Y no insistí porque me hubiese gustado viajar a Veracruz, porque mi curiosidad lo habría demandado. Pero (vos me conocés) no soy hombre que viaje. No paso de Chacaljocom. Me gusta estar en Comitán, en el lugar donde también jugamos con los nombres de los antojitos y de los guisos.
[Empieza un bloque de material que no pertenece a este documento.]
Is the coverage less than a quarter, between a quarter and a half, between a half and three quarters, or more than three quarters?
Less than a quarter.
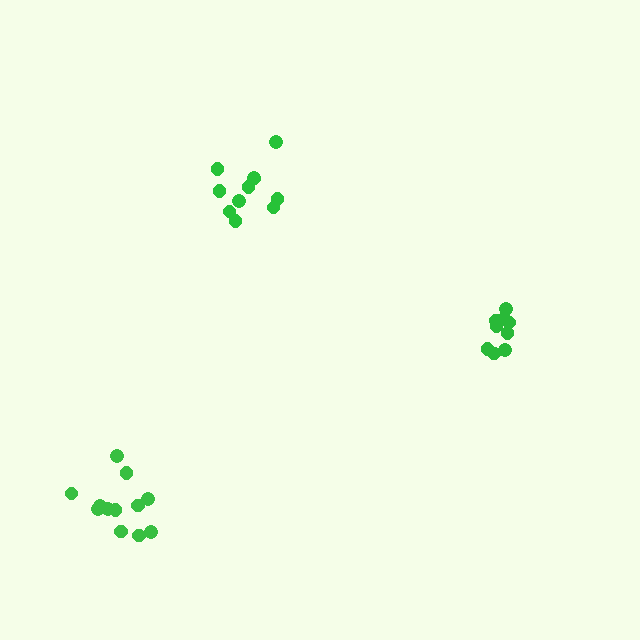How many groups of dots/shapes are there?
There are 3 groups.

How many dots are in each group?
Group 1: 11 dots, Group 2: 9 dots, Group 3: 12 dots (32 total).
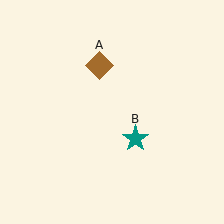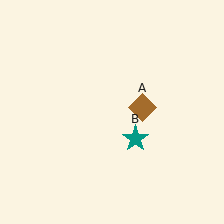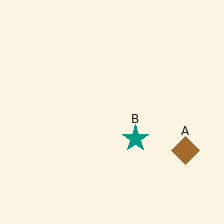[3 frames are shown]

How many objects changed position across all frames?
1 object changed position: brown diamond (object A).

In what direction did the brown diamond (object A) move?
The brown diamond (object A) moved down and to the right.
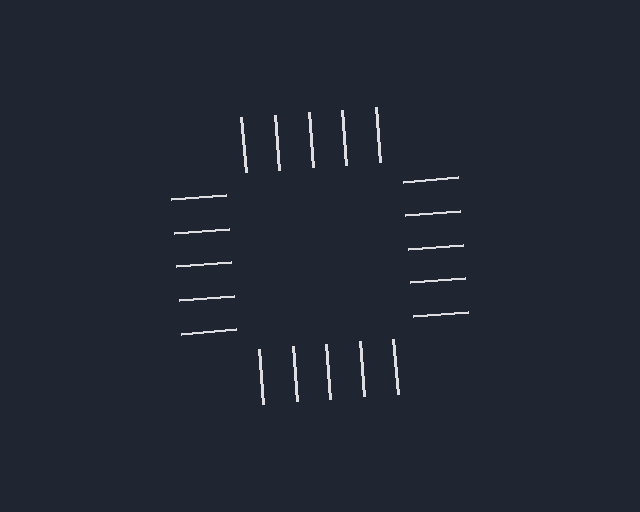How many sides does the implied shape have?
4 sides — the line-ends trace a square.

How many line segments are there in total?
20 — 5 along each of the 4 edges.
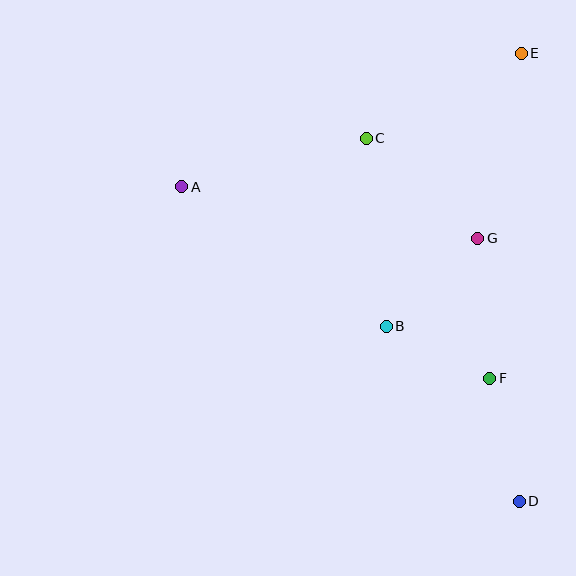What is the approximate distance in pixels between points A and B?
The distance between A and B is approximately 248 pixels.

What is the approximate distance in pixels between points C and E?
The distance between C and E is approximately 177 pixels.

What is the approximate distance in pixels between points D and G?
The distance between D and G is approximately 266 pixels.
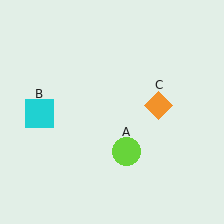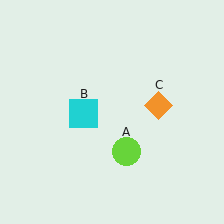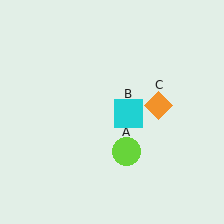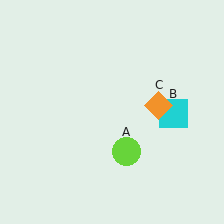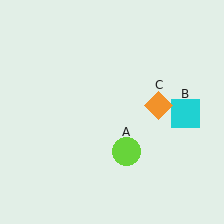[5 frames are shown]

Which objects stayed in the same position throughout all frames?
Lime circle (object A) and orange diamond (object C) remained stationary.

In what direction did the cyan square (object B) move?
The cyan square (object B) moved right.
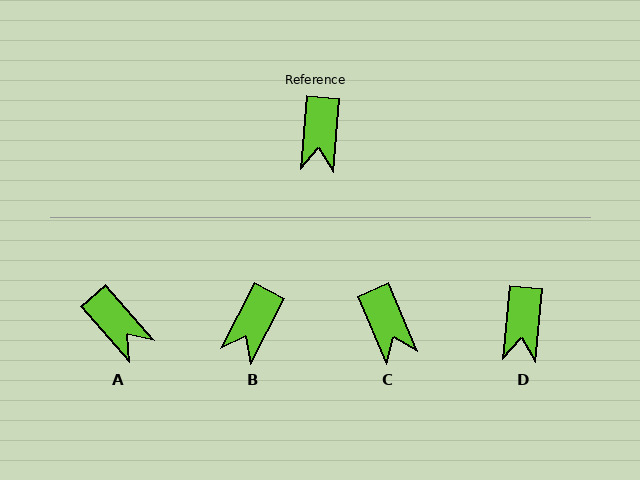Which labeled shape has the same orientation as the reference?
D.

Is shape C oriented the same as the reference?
No, it is off by about 28 degrees.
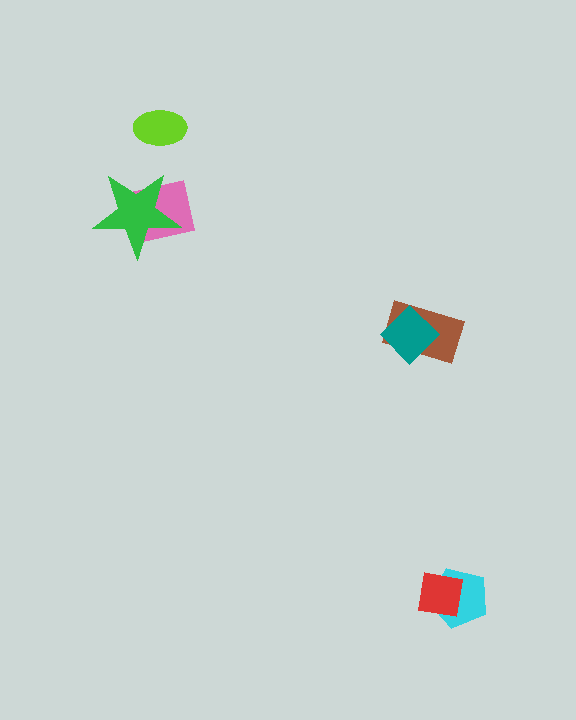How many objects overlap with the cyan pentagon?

Rosario Falcón, una poeta bien fregona, de Jalisco, una tarde que estábamos en el parque de San Sebastián me contó su sueño: abrir un café bar, allá en su estado natal. Mientras comía una paleta de chimbo, sentada en una de las dos rotondas, me dijo que desde siempre ha soñado con un café donde sus amigos poetas lleguen a dar recitales todos los fines de semana. ¡Nada de guitarritas!, dijo. Que la invitada de honor sea ¡la palabra!, aseveró con el brazo en alto. Y, ya emocionada, dijo que ofrecería bebidas y pastelillos con nombres sacados de poemas famosos. Le pedí un ejemplo y ella dijo: una bebida con café y brandi le llamaría “No me mueve mi Dios para quererte”. ¡Ah, pucha! Imaginé a los de la mesa cuatro pidiendo “¡Cuatro no me mueve mi Dios!”; imaginé al barman, en la barra, colocando los cuatro vasos y dejando caer el chorro de brandi desde una altura moderada; imaginé al mesero colocar portavasos en la mesa circular y servir las bebidas; imaginé al grupo de cuatro amigos (dos hombres y dos mujeres) bebiendo los No me mueve mi Dios, cerrando los ojos, dejando que la bebida calentara su espíritu. Sí, dije, está padre la idea. Y entonces comenzamos a jugar con otros poetas, con otros poemas. Rosario dijo (insisto, ¡emocionada!), que una bebida de ron con un toque de menta se llamaría: “Toco tu boca”. Sí, sí, dijo, sé que es parte de una novela de Cortázar, pero es como un poema. Y entonces imaginé que, en un ambiente de velas, a medio patio, debajo de un cielo limpio, con apenas el guiño de una luna en creciente, una mujer, sola, vestida con un vestido entallado, en color rojo, deja que el mesero se acerque y, con voz de agua limpia, pide: “Por favor, sírveme un toco tu boca”. Lo imaginé e imaginé que el mesero tiembla tantito, tiembla como agua del Río Sena al atardecer. Y sé que todos los del café bar sentirían algo como una cinta de aire cubriéndoles el cuerpo. Sí, Marianita de todos mis ríos, los nombres hacen la diferencia.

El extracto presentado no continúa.